Nous savons tous combien les plantes sont vitales pour préserver l’écosystème, elles fournissent l’oxygène, filtrent le carbone, purifient le sol et sont l’habitat de la vie sauvage.

L’arbre est la plus grande espèce de la famille des plantes, il est essentiel de par sa taille et sa longévité. Il a d’innombrables rôles dont la préservation du sol, la production d’oxygène en prélevant le dioxyde de carbone et la filtration de l’air en ôtant la poussière, en absorbant les polluants, modérant les effets du soleil, de la pluie et des cours d’eau.

Nous vous emmenons découvrir les principales espèces que vous pourrez rencontrer dans les forêts écossaises.

 
 
L’aulne poisseux

L’aulne poisseux

Débutons par un arbre facile à identifier, l’aulne glutineux également connu sous le nom d’aulne noir ou aulne poisseux : un héros méconnu, un pionnier et ami de l’agriculture.

Avec sa forme élancée, ses branches étalées vers le haut, il est fréquemment composé de deux ou trois troncs qui peuvent atteindre 20 à 30 mètres de hauteur. Ses feuilles caduques sont rondes, presque en forme de cœur et dentelées. Son nom latin glutinosa provient de ses rameaux collants et résineux. Ses fleurs sont appelées des chatons : les chatons mâles sont pendants alors que les chatons femelles sont courts. L’aulne apprécie les milieux humides et on le trouve le long des rivières où il peut plonger ses racines dans l’eau.

Bon à savoir

Savez-vous que l’aulne est en symbiose avec une gentille bactérie nommée Frankia ? Cette union enclenche un processus appelé “diazotrophie” (il est alors possible de capter l’azote gazeux présent dans l’atmosphère afin de produire des substance protéiques) qui permet de fertiliser tous les sols y compris ceux qui sont stériles ou dégradés.

La salicine ou salicyline qui se trouve dans l’écorce de l’aulne est un agent anti-inflammatoire autrefois utilisé en tisane contre les inflammations et les rhumatismes. Les branches de l’aulne permettent de fabriquer des flûtes mais aussi des guitares électriques Fender telles que la Stratocaster. Il faut dire que le bois d’aulne immergé dans l’eau devient dur comme de la pierre.

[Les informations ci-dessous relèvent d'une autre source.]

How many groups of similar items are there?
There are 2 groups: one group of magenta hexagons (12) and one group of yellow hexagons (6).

Sacré pour les druides et les mages, l’aulne nous a donné des médicaments, aidé notre agriculture et nous a fourni de la musique. En Écosse, il pousse partout mais il est rare dans les Hébrides et dans l’extrême nord-ouest à cause de la déforestation. Arbre courageux et déterminé, il vit environ 150 ans.

 
Le chêne

Le chêne

Approchons nous de cet arbre majestueux, symbole de longévité et de stabilité, qu’est le chêne. Majestueux, tout comme la forme des cathédrales, inspirées par cet arbre.

Peut-être en raison de sa taille dans la canopée, le chêne est plus frappé par la foudre que ses voisins dans la forêt en Écosse. Heureusement, c’est un paratonnerre naturel !

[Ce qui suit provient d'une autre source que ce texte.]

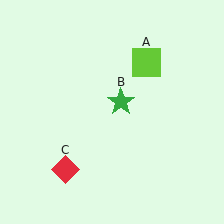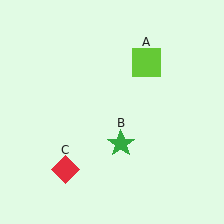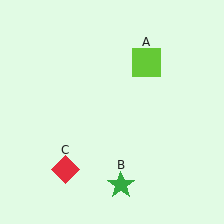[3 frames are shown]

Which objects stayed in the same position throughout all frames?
Lime square (object A) and red diamond (object C) remained stationary.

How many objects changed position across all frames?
1 object changed position: green star (object B).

On distingue deux types de chêne en observant le support du gland :

  • Le chêne Sessile : qui veut dire assis, les glands et leur cupule sont groupés et assis sur la brindille.
  • Le chêne Pédonculé (qu’on appelle Old English) : chaque gland et sa cupule a sa petite tige.

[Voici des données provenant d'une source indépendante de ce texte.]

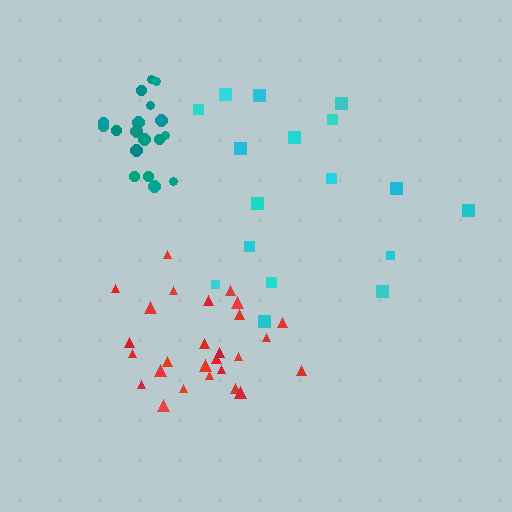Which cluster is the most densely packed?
Teal.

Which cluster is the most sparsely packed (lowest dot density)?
Cyan.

Le chêne sessile préfère les sols sablonneux peu profonds des montagnes alors que le chêne pédonculé se trouve dans des sols plus riches des plaines et de vallées.

Bon à savoir

Avez-vous eu connaissance de Squire of Bowthorpe qui organisa un dîner à l’intérieur d’un chêne gigantesque dans le Lincolnshire ? Cet immense arbre de plus de 5 mètres de diamètre a pu contenir 20 personnes dans une pièce façonnée à cet effet.

Le chêne a une place particulière dans le cœur des Britanniques. Vous pourrez voir de nombreux pubs baptisés Royal Oak en mémoire de ce chêne royal qui cacha Charles II des parlementaires dans le bois de Boscobel. D’ailleurs, des feuilles de chêne étaient gravées sur les pièces de six pences et shillings avant d’être remplacées par le lion britannique.

 
Le noisetier

Le noisetier

Le noisetier est un arbre endémique des îles britanniques depuis la nuit des temps ou presque (depuis au moins 11 000 ans). Le noisetier a pour fruit la noisette ou “aveline”, comestible et extrêmement nutritive. Le noisetier apprécie les sols riches. Il mesure en moyenne 8 mètres de hauteur et vit environ 70 ans, majoritairement dans un sous-bois.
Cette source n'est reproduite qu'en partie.